Потом они снова сидели на поваленном дереве, обнявшись, прижимаясь друг к другу крепко-крепко. Он держал ее за руку, трепетно, бережно, как хрупкую драгоценность.
Слова находились с трудом.
– Ну что же нам делать? – задавал он все тот же вопрос. – Ведь родители… твоя мать… Она и слышать обо мне не захочет. И твой отец тоже. Он хороший мужик, Георгий Федорович, такой… правильный. И он же неглупый, понимает, в каких мы с тобой отношениях… что мы любим друг друга. Но разве не будет он смотреть на меня, как … как на волка, если мы будем вместе, если, например, мы поженимся?

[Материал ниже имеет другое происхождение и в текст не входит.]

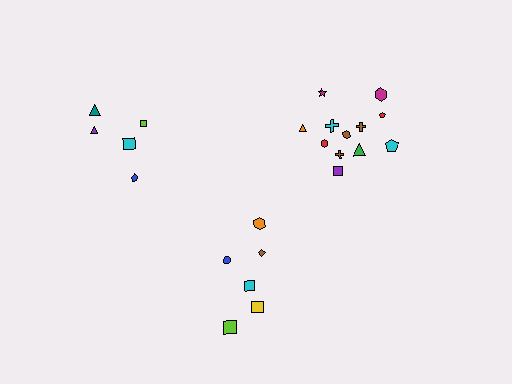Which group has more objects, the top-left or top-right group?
The top-right group.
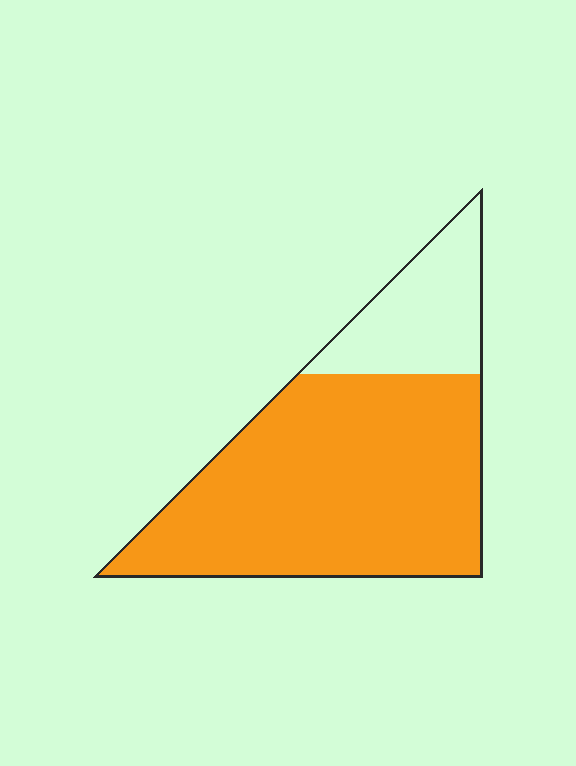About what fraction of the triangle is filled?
About three quarters (3/4).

…И вдруг яркая вспышка, от которой в ночном лесу на мгновение стало светло, как днем… Что это? Когда это было? Сосновый бор, строевой лес – и вот же
Это видение было таким ярким – золотисто-оранжевый с зелеными пятнышками и сверкающими рыжими искорками лес.

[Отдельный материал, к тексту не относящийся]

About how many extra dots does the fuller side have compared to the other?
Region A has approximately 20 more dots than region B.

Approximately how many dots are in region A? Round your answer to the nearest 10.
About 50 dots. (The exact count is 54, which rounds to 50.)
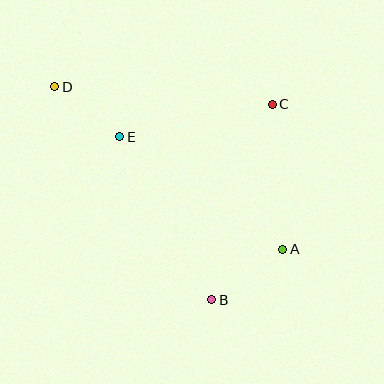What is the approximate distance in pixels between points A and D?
The distance between A and D is approximately 280 pixels.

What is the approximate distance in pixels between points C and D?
The distance between C and D is approximately 218 pixels.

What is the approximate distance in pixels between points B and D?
The distance between B and D is approximately 265 pixels.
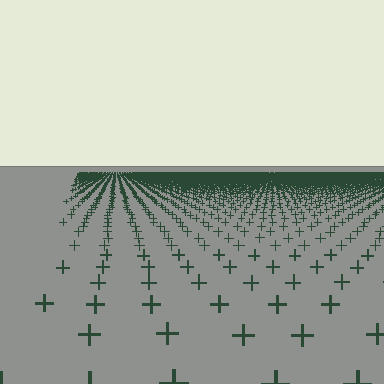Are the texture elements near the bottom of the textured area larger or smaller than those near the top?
Larger. Near the bottom, elements are closer to the viewer and appear at a bigger on-screen size.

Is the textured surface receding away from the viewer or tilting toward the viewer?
The surface is receding away from the viewer. Texture elements get smaller and denser toward the top.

– Солнышко спать уходит, и в лесу от него выросли
… А запах в лесу острый-острый, и прямо в нос забирается, и колется.
– А когда гром гремит, это страшно, пап… страшно… а… шно? – спрашивает девочка, и голос ее тоже почему-то раздается откуда-то издалека, становится то чуть громче, то тише, и звук его то приближается, то удаляется.
– Да нет, что ты, смотри, как весело: запах этот острый у тебя в носу поселился, а солнышко в твоих золотых волосах заблудилось – давай его искать… ис-кать… ать…
А папа большущий, высокий-высокий, а сам добрый, как мамина шуба из морского котика, и голос у него тоже хороший, мягкий, как рукав маминой шубы.
…На какие-то секунды словно вернулось к ней буйство красок, запахов, свежести, нежности, тепла. Любовь осветила темный лес, ночной мир… Любовь и нежность. Любовь и страсть. Любовь – и золотые столбики…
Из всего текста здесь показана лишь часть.